Downloading stuff off of tumblr

TL;DR skip to the summary for the bash one-liner if so inclined :-)

Why & wherefore

I have an old tumblr that I want to back up. I don't use it regularly, but I want to have a backup of the whole site, design as well as content, just in case; it's not just the pictures I love, but the whole thing. I'm not particularly worried about downloading the streaming audio--can't help you there, gentle reader.

This is the story of a man, a man page, and a page. And lots of other pages.

Downloading just one page (and all the images, fonts, JS, CSS)

Before trying to download the whole site, I started with just one page. I want all the assets, not just the images or underlying HTML, and I want the links converted, so I can look at the files offline.

I found this swell incantation in the wget man page:

wget -E -H -k -K -p http://<site>/<document> 

It worked, but not perfectly:

  • Unfortunately, the -E (--adjust-extension) option renamed my webfonts from Blah.eot to Blah.eot.html. Not cool, bro. The image names came out goofy as well, so it didn't really help at all.

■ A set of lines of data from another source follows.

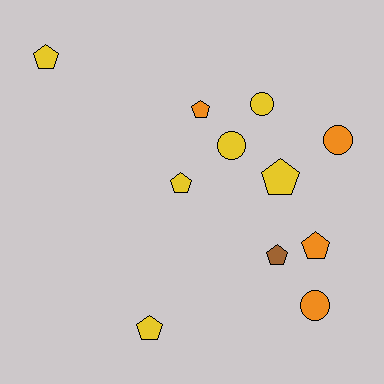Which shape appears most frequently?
Pentagon, with 7 objects.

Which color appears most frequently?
Yellow, with 6 objects.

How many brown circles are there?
There are no brown circles.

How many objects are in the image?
There are 11 objects.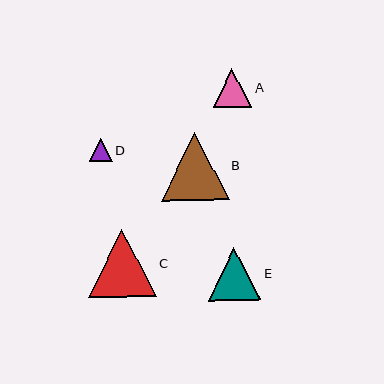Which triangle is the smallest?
Triangle D is the smallest with a size of approximately 23 pixels.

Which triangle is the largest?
Triangle B is the largest with a size of approximately 68 pixels.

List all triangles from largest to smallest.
From largest to smallest: B, C, E, A, D.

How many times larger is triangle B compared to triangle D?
Triangle B is approximately 3.0 times the size of triangle D.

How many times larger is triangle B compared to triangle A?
Triangle B is approximately 1.8 times the size of triangle A.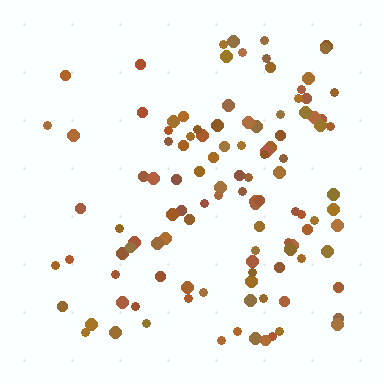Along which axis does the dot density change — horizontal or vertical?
Horizontal.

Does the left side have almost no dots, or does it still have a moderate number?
Still a moderate number, just noticeably fewer than the right.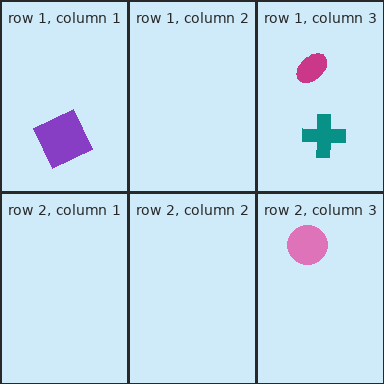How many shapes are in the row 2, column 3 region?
1.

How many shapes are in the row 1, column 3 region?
2.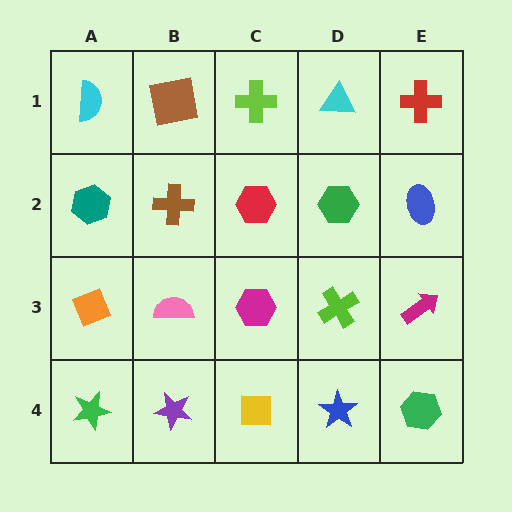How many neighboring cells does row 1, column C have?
3.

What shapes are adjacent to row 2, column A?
A cyan semicircle (row 1, column A), an orange diamond (row 3, column A), a brown cross (row 2, column B).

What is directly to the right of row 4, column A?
A purple star.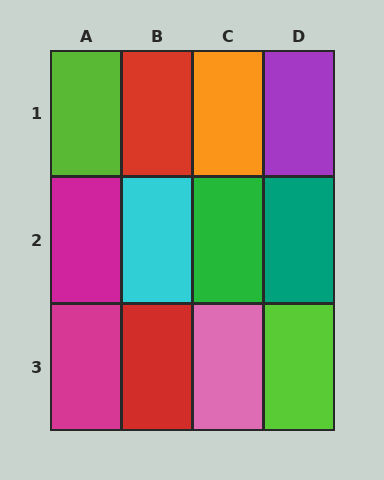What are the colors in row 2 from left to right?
Magenta, cyan, green, teal.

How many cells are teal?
1 cell is teal.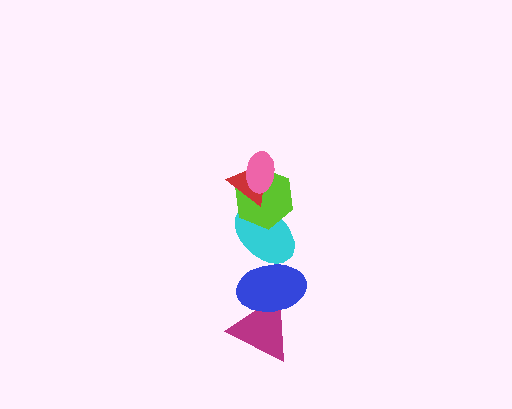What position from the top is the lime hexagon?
The lime hexagon is 3rd from the top.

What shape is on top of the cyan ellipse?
The lime hexagon is on top of the cyan ellipse.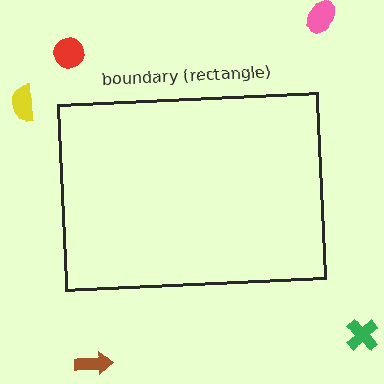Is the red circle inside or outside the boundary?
Outside.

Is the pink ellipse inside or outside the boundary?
Outside.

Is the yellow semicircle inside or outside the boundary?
Outside.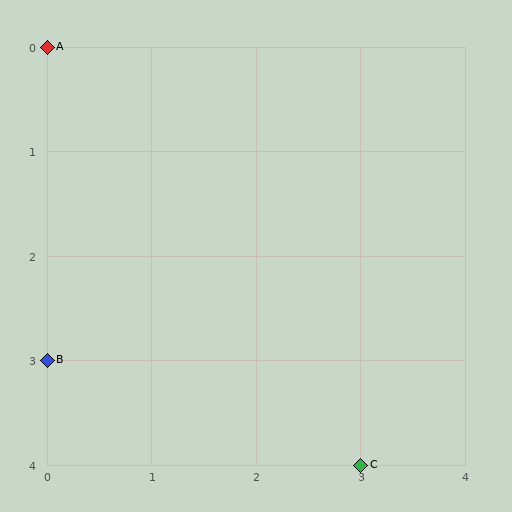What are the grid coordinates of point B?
Point B is at grid coordinates (0, 3).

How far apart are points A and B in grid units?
Points A and B are 3 rows apart.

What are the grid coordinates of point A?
Point A is at grid coordinates (0, 0).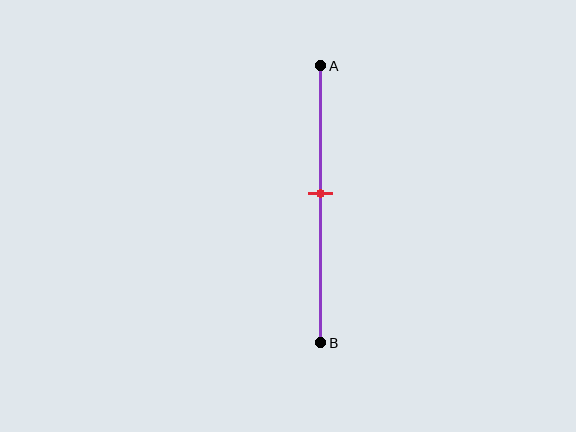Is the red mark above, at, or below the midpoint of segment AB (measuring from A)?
The red mark is above the midpoint of segment AB.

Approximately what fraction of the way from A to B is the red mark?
The red mark is approximately 45% of the way from A to B.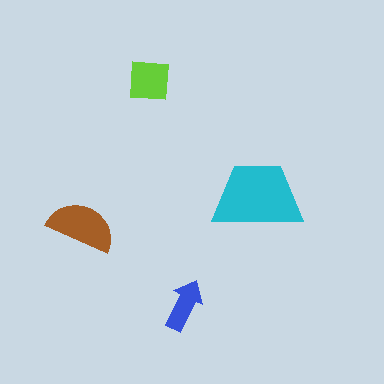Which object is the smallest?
The blue arrow.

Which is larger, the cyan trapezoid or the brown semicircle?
The cyan trapezoid.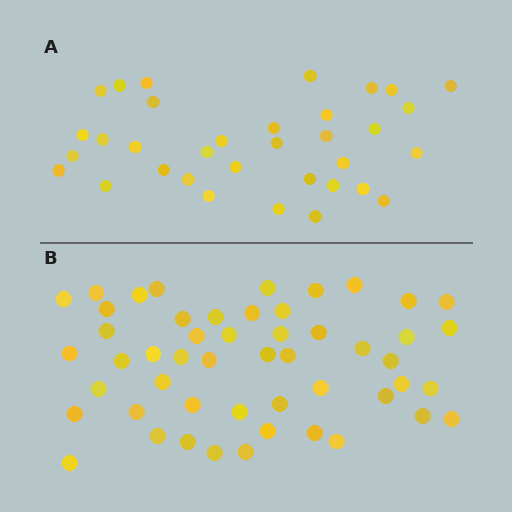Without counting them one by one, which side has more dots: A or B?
Region B (the bottom region) has more dots.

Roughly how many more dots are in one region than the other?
Region B has approximately 15 more dots than region A.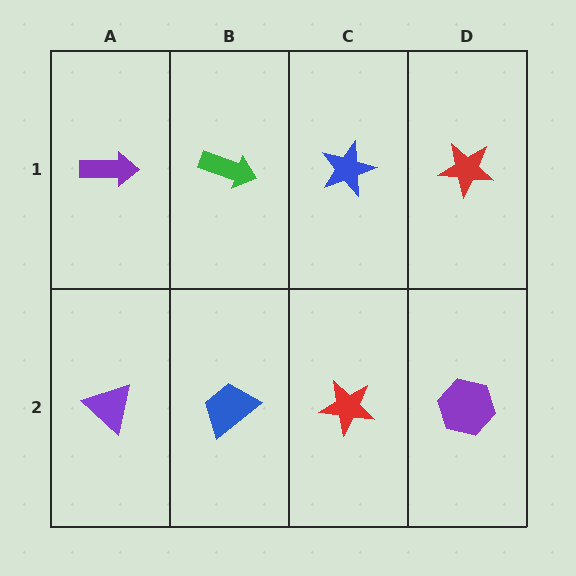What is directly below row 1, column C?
A red star.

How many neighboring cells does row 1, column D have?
2.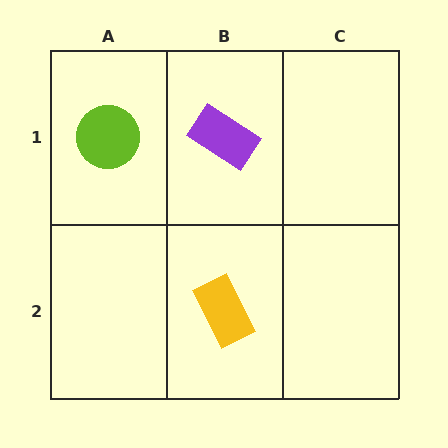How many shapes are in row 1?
2 shapes.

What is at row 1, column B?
A purple rectangle.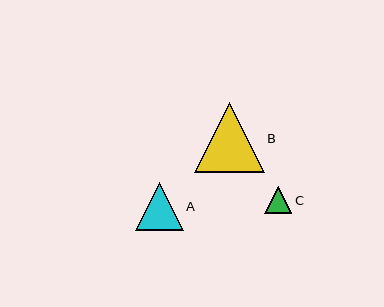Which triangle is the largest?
Triangle B is the largest with a size of approximately 70 pixels.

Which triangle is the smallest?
Triangle C is the smallest with a size of approximately 27 pixels.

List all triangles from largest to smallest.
From largest to smallest: B, A, C.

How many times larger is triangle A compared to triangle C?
Triangle A is approximately 1.8 times the size of triangle C.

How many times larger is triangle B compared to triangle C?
Triangle B is approximately 2.6 times the size of triangle C.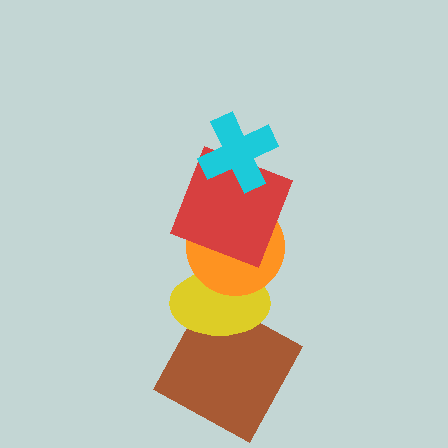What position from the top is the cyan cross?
The cyan cross is 1st from the top.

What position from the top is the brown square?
The brown square is 5th from the top.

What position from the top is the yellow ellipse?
The yellow ellipse is 4th from the top.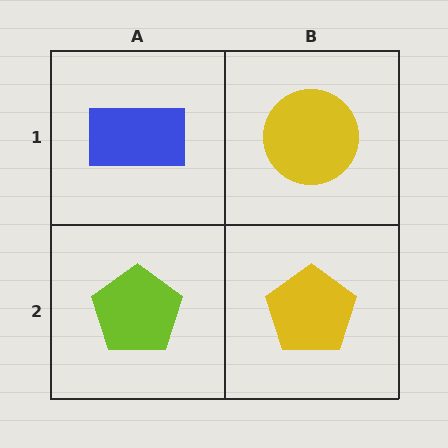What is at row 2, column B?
A yellow pentagon.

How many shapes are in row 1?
2 shapes.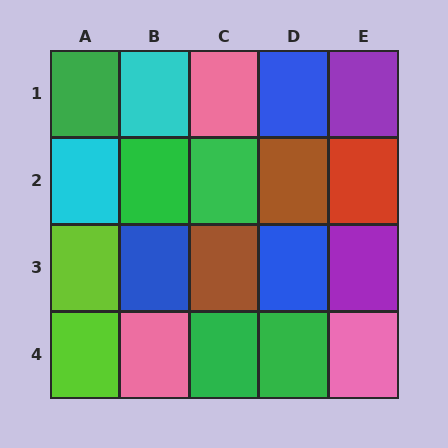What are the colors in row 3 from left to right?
Lime, blue, brown, blue, purple.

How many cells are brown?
2 cells are brown.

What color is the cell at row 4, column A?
Lime.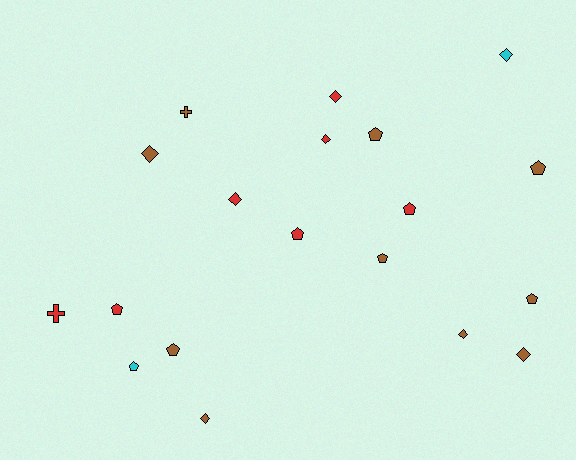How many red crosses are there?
There is 1 red cross.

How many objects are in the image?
There are 19 objects.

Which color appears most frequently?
Brown, with 10 objects.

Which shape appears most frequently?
Pentagon, with 9 objects.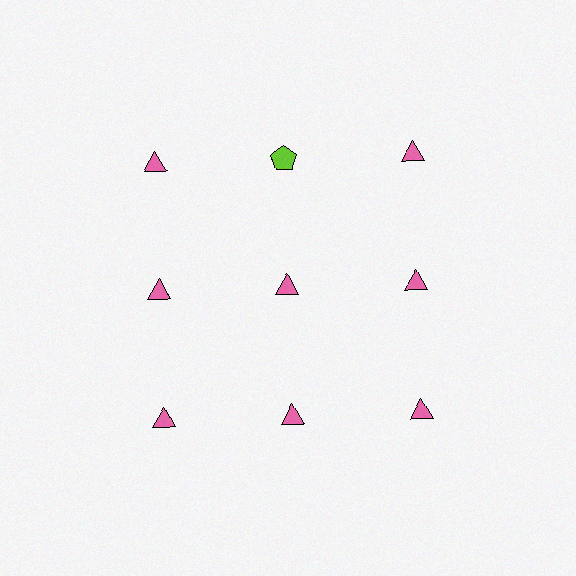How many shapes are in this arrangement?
There are 9 shapes arranged in a grid pattern.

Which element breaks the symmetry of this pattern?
The lime pentagon in the top row, center column breaks the symmetry. All other shapes are pink triangles.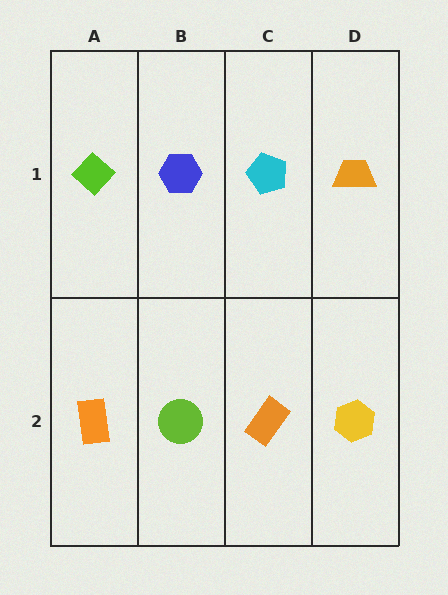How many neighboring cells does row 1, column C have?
3.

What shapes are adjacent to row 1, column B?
A lime circle (row 2, column B), a lime diamond (row 1, column A), a cyan pentagon (row 1, column C).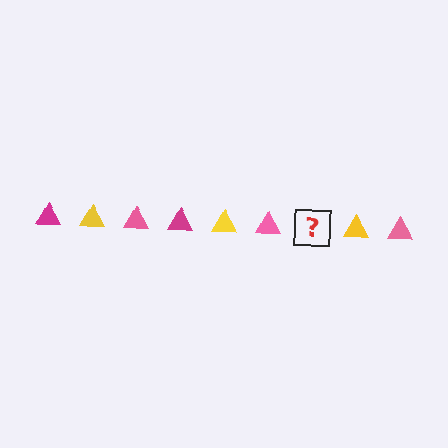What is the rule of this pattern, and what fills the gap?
The rule is that the pattern cycles through magenta, yellow, pink triangles. The gap should be filled with a magenta triangle.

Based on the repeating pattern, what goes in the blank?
The blank should be a magenta triangle.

  • This didn't do any rate-limiting. AWS hosts all of tumblr's images, so I'm sure they block an IP that goes bananas with downloading. We can tell it to pause between downloads using --wait=, randomize the pauses using --random-wait, and limit overall download speed using --limit-rate. This is all 'good citizen' stuff, and prevents my IP being throttled or blocked by AWS or tumblr :-)

  • By default, wget is ridiculously verbose. The -nv option makes it less so, but not totally silent. (You can use -q to make it perfectly quiet.)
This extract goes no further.